On the periodic table of elements, gold is represented by the abbreviation “Au” (from Aurum, the Latin term for gold) and has the atomic number 79. Ductile, soft and shiny, gold is the most malleable metal on earth. In its pure form, its beautiful shine and radiant yellow colour make it highly prized as a precious and attractive metal. It maintains its beauty without oxidising in water or in air. Naturally, it appears in alluvial deposits (river beds), in veins or grains in rock and in nugget form.
Since the earliest days of the human race, gold has been highly prized and sought out for coins, arts and jewellery. The “gold standard” has also been the common base for money and currency throughout human history.
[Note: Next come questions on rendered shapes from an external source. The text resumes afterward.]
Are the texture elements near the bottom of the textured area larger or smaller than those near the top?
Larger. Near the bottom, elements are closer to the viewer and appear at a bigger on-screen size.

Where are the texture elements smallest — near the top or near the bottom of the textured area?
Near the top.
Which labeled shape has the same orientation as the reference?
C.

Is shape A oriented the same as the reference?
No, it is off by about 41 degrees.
As of 2009, a grand total of 165 thousand tons of gold had been collected throughout human history, or around 5.3 billion ounces.
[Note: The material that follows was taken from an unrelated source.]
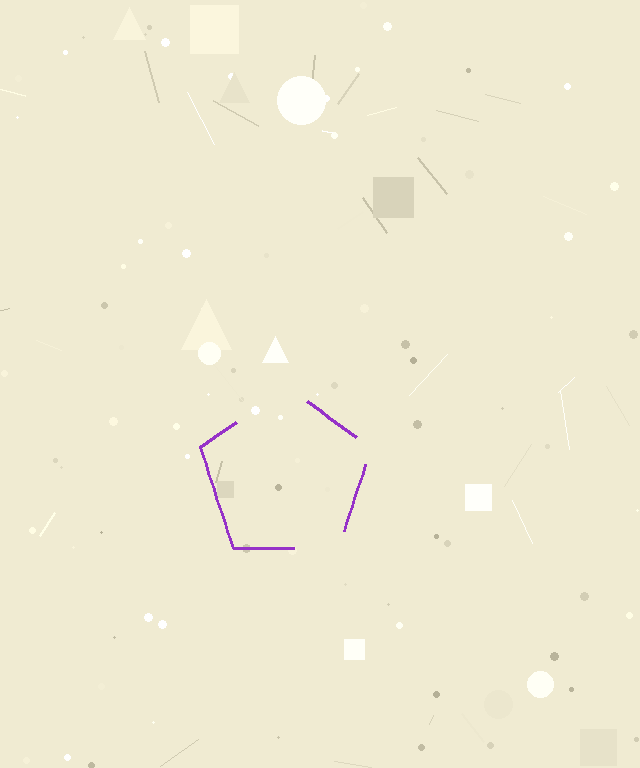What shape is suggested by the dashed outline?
The dashed outline suggests a pentagon.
Besides its aesthetic and currency-related functions, gold has a multitude of other practical uses in electronics, dentistry and other industries, due to its soft and malleable nature, corrosion resistance and high electrical conductivity.
White vs Yellow
The original and timeless yellow version of gold is a pure and comparatively soft metal. Other alloys in small amounts, such as Zinc or Copper, are combined into it in order to provide hardness and strength to the jewellery. 24 karat gold is generally accepted to be 99.99 per cent pure gold, with the remainder comprising these other alloys.
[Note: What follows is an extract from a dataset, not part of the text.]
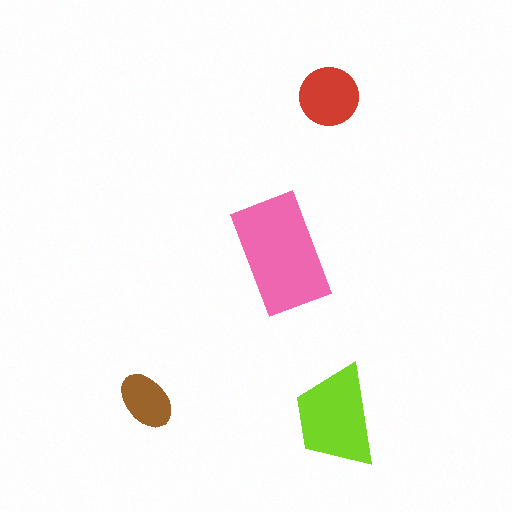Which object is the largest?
The pink rectangle.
White gold, nowadays, is often chosen as the material from which to make jewellery, especially wedding and engagement rings. The colour difference is due to alloys mixed into the pure gold, often nickel and palladium. Furthermore, these pieces are often plated with rhodium to provide a better lustre and shiny finish. Because nickel can cause allergic reactions, it is sometimes also substituted with manganese.
White gold, currently is in higher demand than yellow gold. This is due in part to the ever-rising desirability of platinum, silver and titanium for the production of jewellery. It is not only more trendy and fashionable, but also harder and stronger, while still being just as light in weight as yellow gold. The possible downsides are that the nickel sometimes used in its production has been known to cause allergic skin reactions, and the rhodium plating may require frequent polishing to maintain is shine. Yellow gold is comparatively safe in terms of allergies, but is very soft and therefore may be easily scratched.